VibeVoice Realtime: real-time TTS in 6 tests
VibeVoice Realtime is a text-to-speech model that targets low-latency voice output and long-form stability. This post runs six short but practical prompts and publishes the raw MP3 outputs.
Model link
What was tested
- Short ad read (timing, emphasis)
- DevOps style numbers and acronyms (UTC, v2, HTTP)
- Longer checklist paragraph (rhythm and breath)
- Meeting recap (prosody across sentences)
- German output with a German voice
- Tongue twisters (hard articulation)
Inputs used
The runs used only three inputs from the model docs: prompt, speakerName, and scale.
Run-time snapshot
| Test | Speaker | Elapsed seconds |
|---|---|---|
| 01 | en-emma_woman | 8 |
| 02 | en-davis_man | 10 |
| 03 | en-grace_woman | 13 |
| 04 | en-carter_man | 16 |
| 05 | de-spk1_woman | 10 |
| 06 | en-mike_man | 31 |
Results: 6 prompts with audio
Test 01: short product ad read
Prompt:
New drop. Stainless steel watch, matte black dial, 10 percent off today. Free shipping, delivery in 2 to 3 business days.

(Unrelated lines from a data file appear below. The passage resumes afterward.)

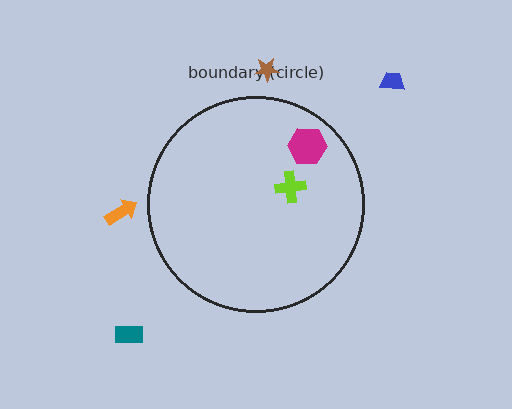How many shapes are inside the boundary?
2 inside, 4 outside.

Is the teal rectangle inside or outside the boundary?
Outside.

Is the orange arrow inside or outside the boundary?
Outside.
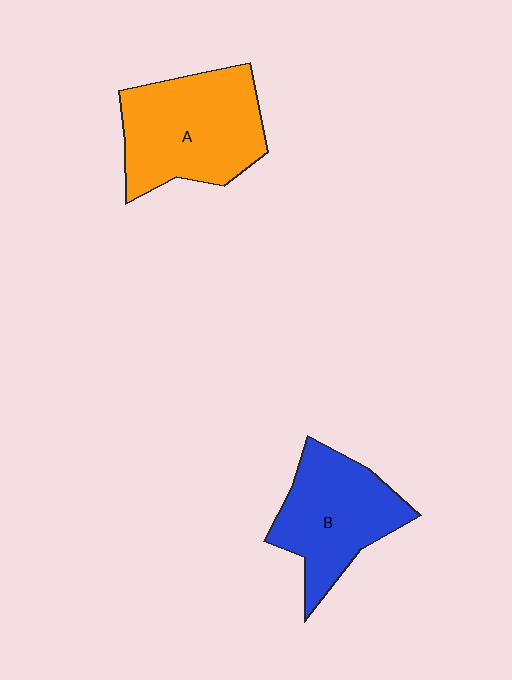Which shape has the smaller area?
Shape B (blue).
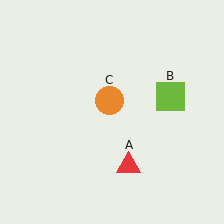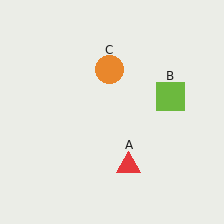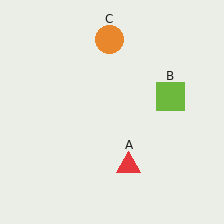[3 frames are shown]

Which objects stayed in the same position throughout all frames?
Red triangle (object A) and lime square (object B) remained stationary.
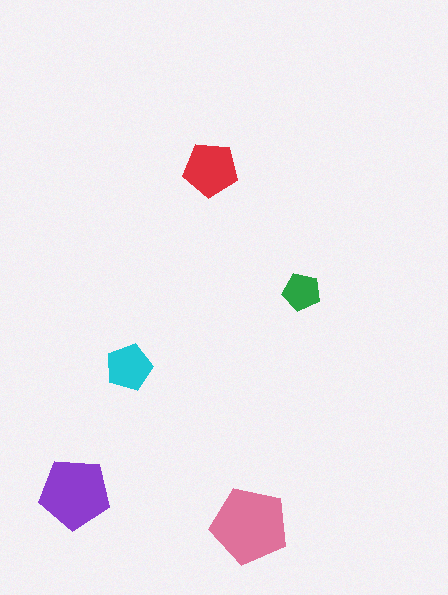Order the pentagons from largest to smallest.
the pink one, the purple one, the red one, the cyan one, the green one.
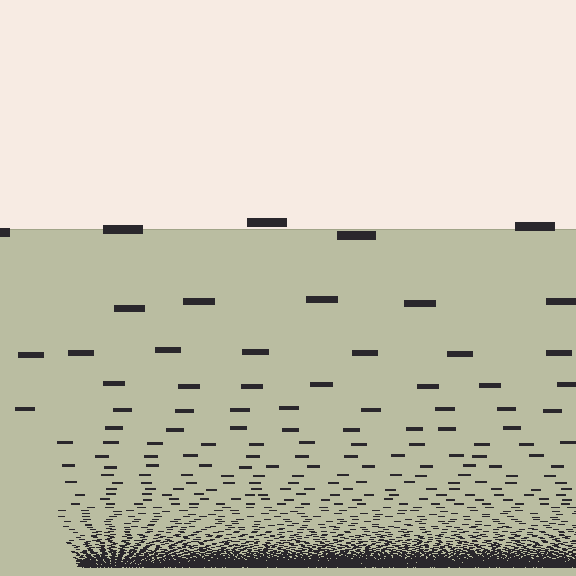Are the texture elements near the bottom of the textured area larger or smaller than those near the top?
Smaller. The gradient is inverted — elements near the bottom are smaller and denser.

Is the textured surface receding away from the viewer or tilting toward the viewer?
The surface appears to tilt toward the viewer. Texture elements get larger and sparser toward the top.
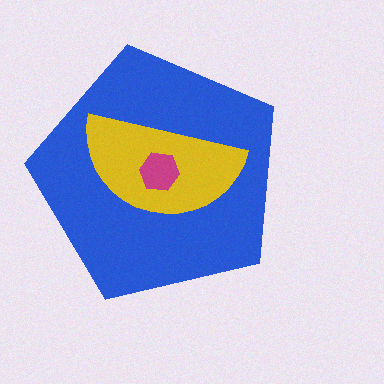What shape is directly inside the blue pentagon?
The yellow semicircle.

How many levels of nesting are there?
3.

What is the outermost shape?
The blue pentagon.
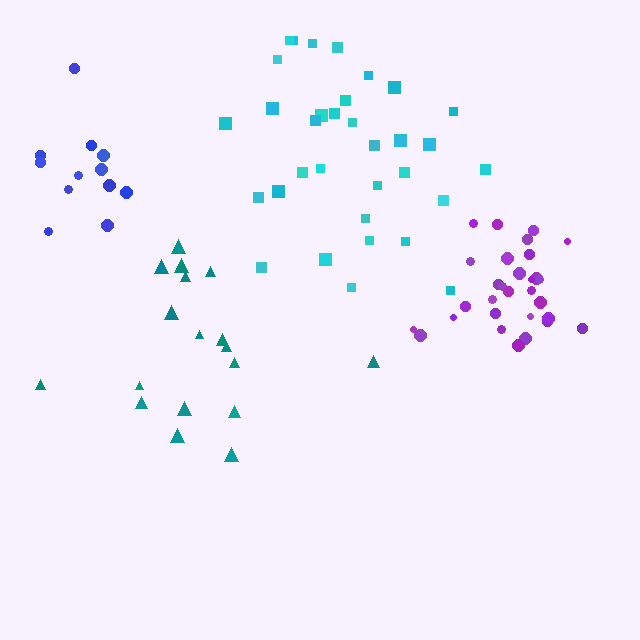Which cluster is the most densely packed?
Purple.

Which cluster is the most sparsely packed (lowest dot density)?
Teal.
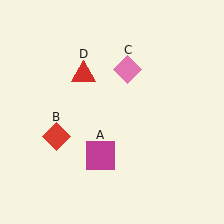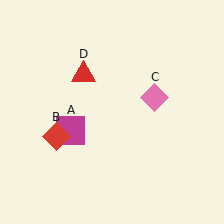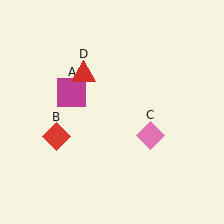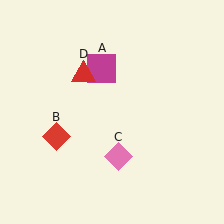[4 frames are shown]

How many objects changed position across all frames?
2 objects changed position: magenta square (object A), pink diamond (object C).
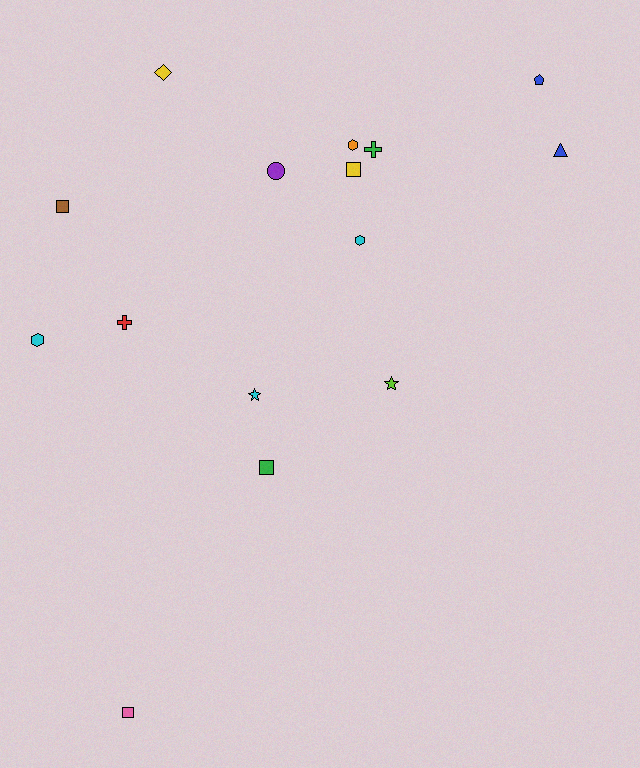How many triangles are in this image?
There is 1 triangle.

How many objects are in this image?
There are 15 objects.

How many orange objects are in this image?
There is 1 orange object.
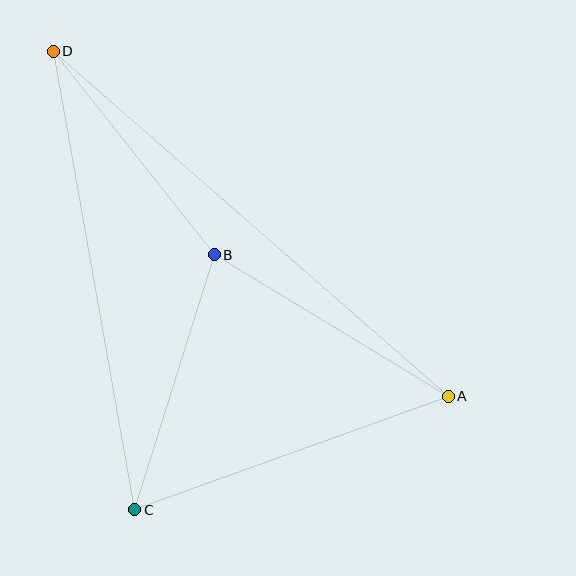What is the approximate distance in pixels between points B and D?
The distance between B and D is approximately 259 pixels.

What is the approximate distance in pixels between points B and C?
The distance between B and C is approximately 267 pixels.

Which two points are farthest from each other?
Points A and D are farthest from each other.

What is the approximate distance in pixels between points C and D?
The distance between C and D is approximately 465 pixels.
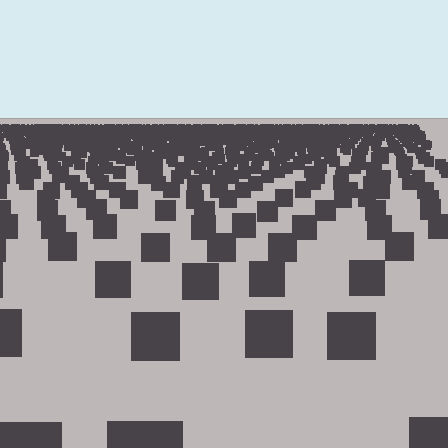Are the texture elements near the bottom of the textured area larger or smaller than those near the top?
Larger. Near the bottom, elements are closer to the viewer and appear at a bigger on-screen size.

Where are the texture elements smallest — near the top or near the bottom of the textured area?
Near the top.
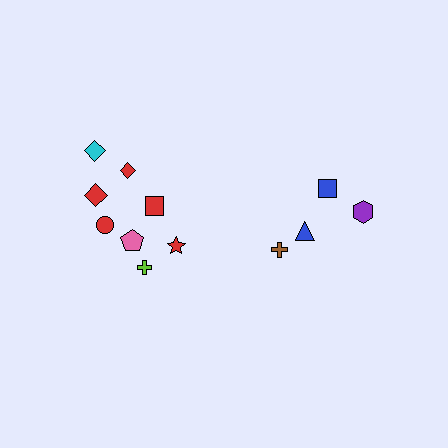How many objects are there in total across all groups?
There are 12 objects.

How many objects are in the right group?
There are 4 objects.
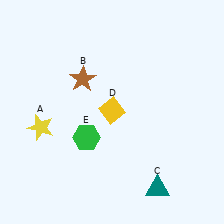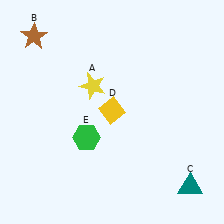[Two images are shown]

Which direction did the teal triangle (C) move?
The teal triangle (C) moved right.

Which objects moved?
The objects that moved are: the yellow star (A), the brown star (B), the teal triangle (C).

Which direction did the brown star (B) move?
The brown star (B) moved up and to the left.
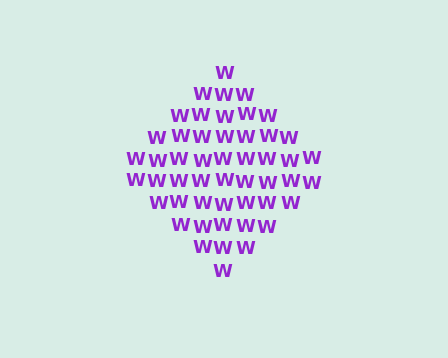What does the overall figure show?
The overall figure shows a diamond.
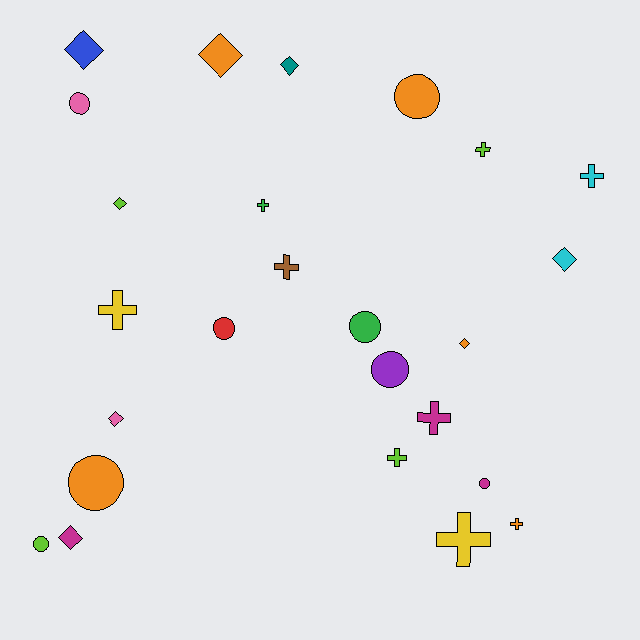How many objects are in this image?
There are 25 objects.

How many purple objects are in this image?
There is 1 purple object.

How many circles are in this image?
There are 8 circles.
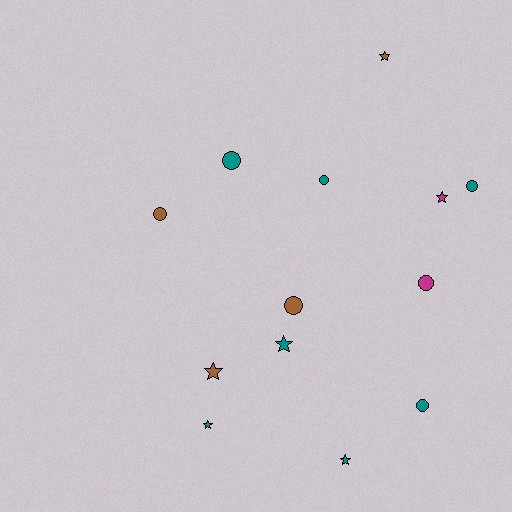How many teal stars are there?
There are 3 teal stars.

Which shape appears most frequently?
Circle, with 7 objects.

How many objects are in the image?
There are 13 objects.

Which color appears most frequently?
Teal, with 7 objects.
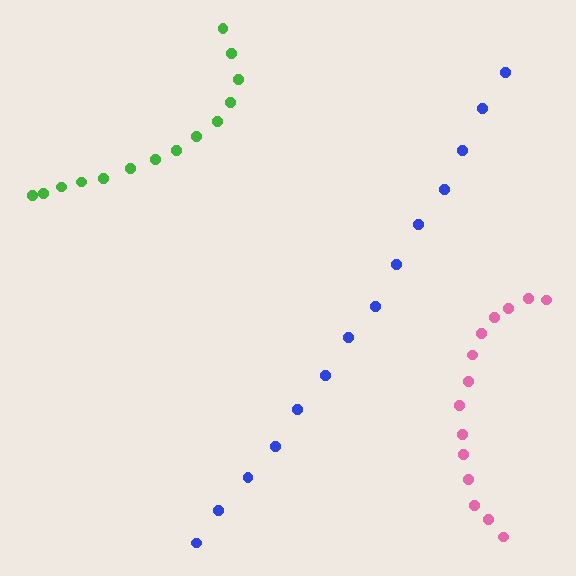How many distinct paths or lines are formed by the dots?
There are 3 distinct paths.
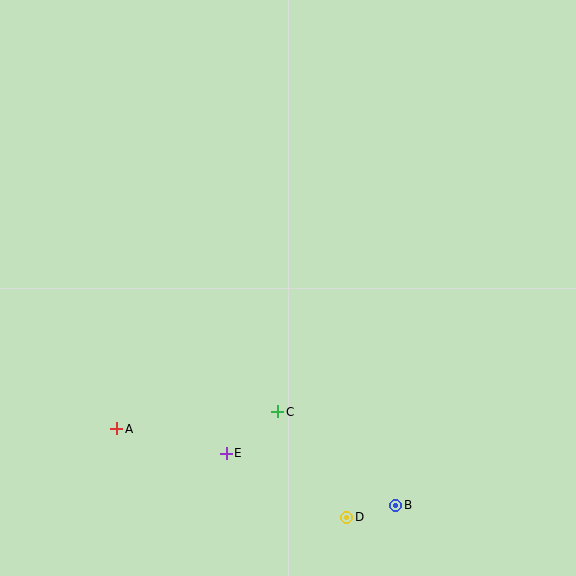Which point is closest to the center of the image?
Point C at (278, 412) is closest to the center.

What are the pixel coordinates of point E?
Point E is at (226, 453).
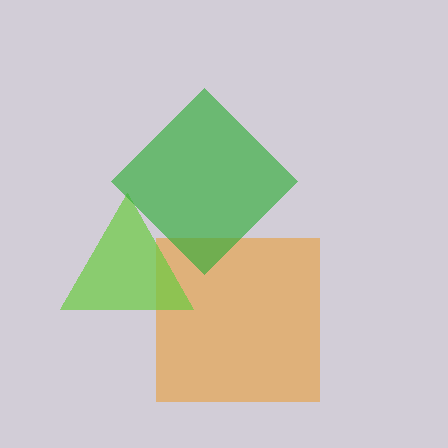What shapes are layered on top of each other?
The layered shapes are: an orange square, a lime triangle, a green diamond.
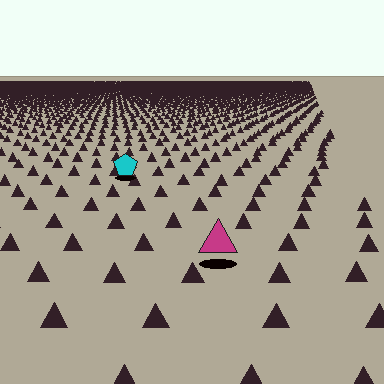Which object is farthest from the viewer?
The cyan pentagon is farthest from the viewer. It appears smaller and the ground texture around it is denser.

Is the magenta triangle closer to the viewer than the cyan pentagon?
Yes. The magenta triangle is closer — you can tell from the texture gradient: the ground texture is coarser near it.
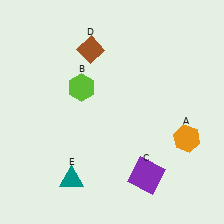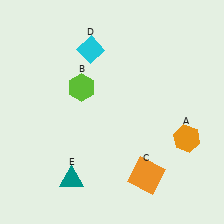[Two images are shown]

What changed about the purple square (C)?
In Image 1, C is purple. In Image 2, it changed to orange.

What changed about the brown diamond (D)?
In Image 1, D is brown. In Image 2, it changed to cyan.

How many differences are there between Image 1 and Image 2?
There are 2 differences between the two images.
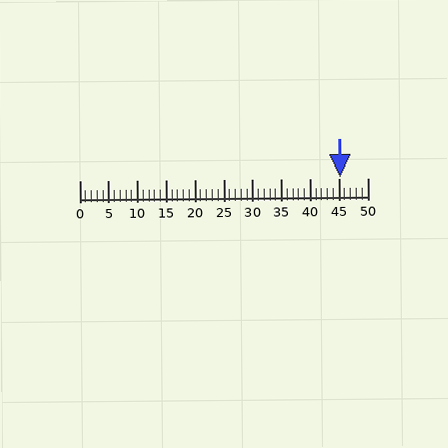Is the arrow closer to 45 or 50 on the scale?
The arrow is closer to 45.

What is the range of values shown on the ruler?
The ruler shows values from 0 to 50.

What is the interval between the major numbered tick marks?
The major tick marks are spaced 5 units apart.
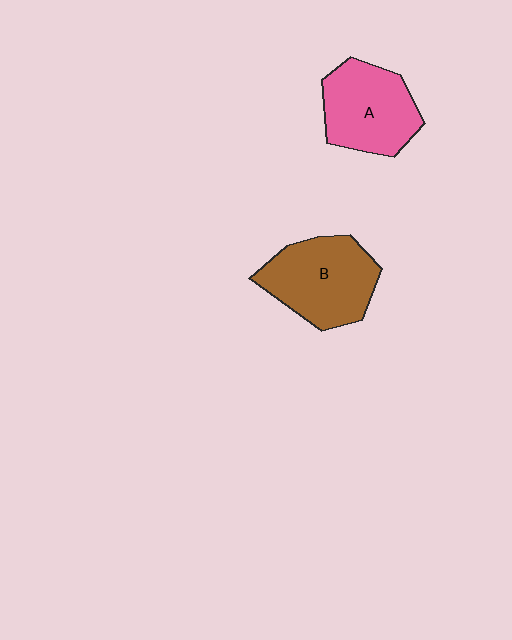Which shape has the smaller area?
Shape A (pink).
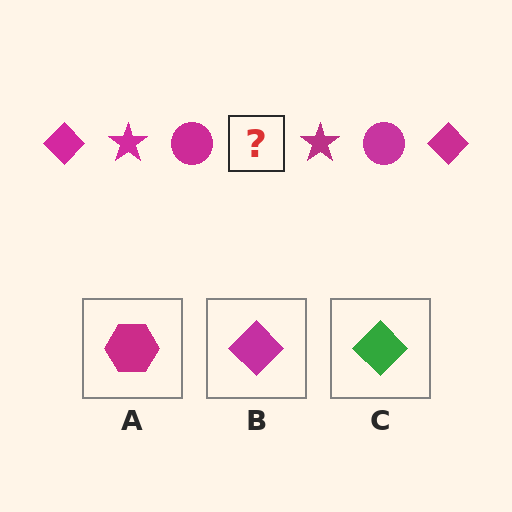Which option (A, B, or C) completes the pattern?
B.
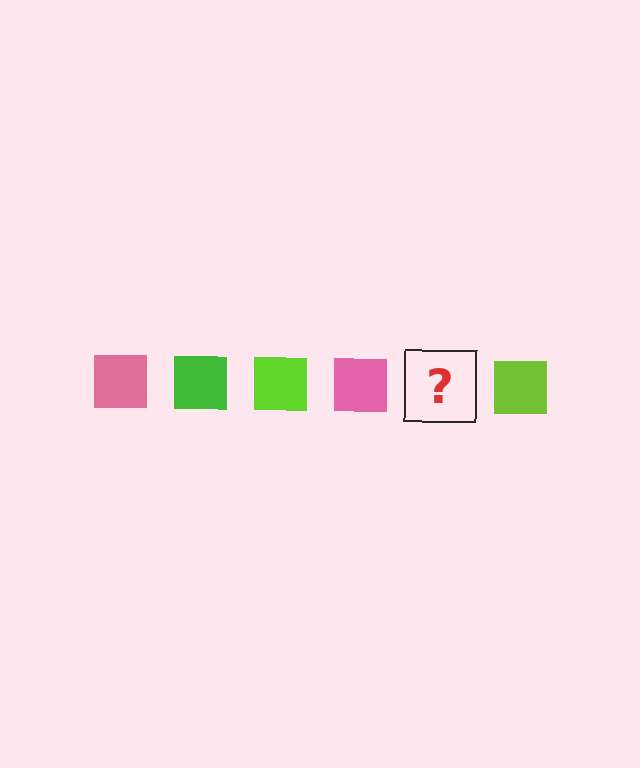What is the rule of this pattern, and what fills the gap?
The rule is that the pattern cycles through pink, green, lime squares. The gap should be filled with a green square.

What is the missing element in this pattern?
The missing element is a green square.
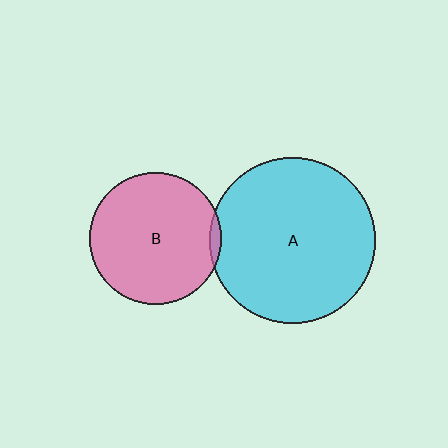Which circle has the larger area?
Circle A (cyan).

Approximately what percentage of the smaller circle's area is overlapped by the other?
Approximately 5%.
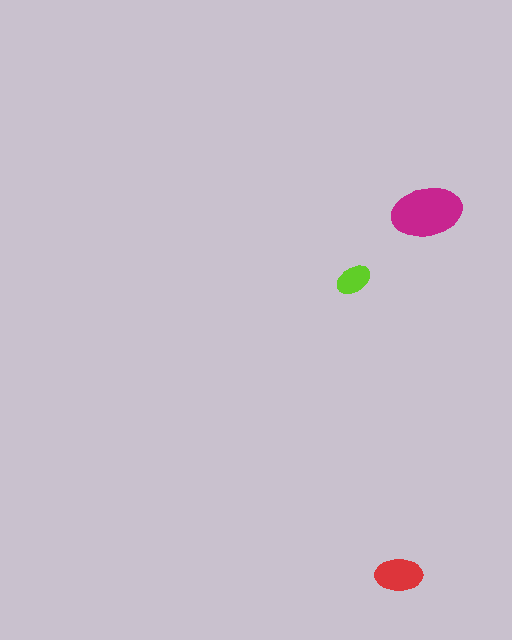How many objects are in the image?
There are 3 objects in the image.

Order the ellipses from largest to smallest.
the magenta one, the red one, the lime one.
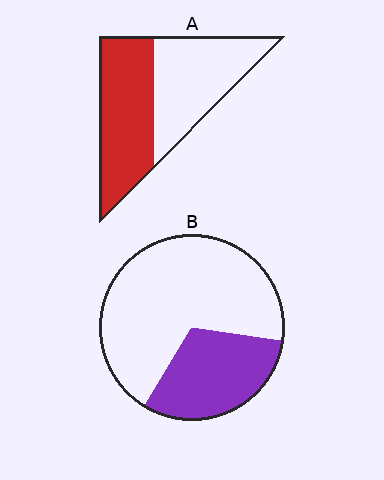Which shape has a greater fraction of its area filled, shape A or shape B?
Shape A.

Test 02: numbers, acronyms, and ops language
Prompt:
Deploy v2 at 14:05 UTC. Roll back if error rate exceeds 0.7 percent. Log the request id, the JSON payload size, and the HTTP status code.
Test 03: checklist pacing
Prompt:
Onboarding checklist. Step one, verify email. Step two, create an API key. Step three, run a smoke test with two prompts. Step four, set timeouts and retries. Step five, ship.
Test 04: sentence-level prosody
Prompt:
Meeting recap. First, the team agreed to cut the scope. Next, a quick demo shipped with a single button. Finally, a bug fix went out before lunch. Action items follow.
Test 05: German voice
Prompt:
Achtung. Bitte lesen Sie die Anleitung. Seriennummer DE 77 2048. Garantie 24 Monate. Bei Fragen, schreiben Sie dem Support.
Test 06: hard articulation
Prompt:
Hard test. She sells seashells by the seashore. Red leather, yellow leather. Unique New York. Say it three times, clearly.
Honest take
- The voice stays clear on short prompts. The cadence sounds steady.
- Ops text works well when punctuation is explicit (commas and periods). Without it, acronyms can blur.
- Speaker choice matters more than scale for the perceived style. Testing a few voices before shipping pays off.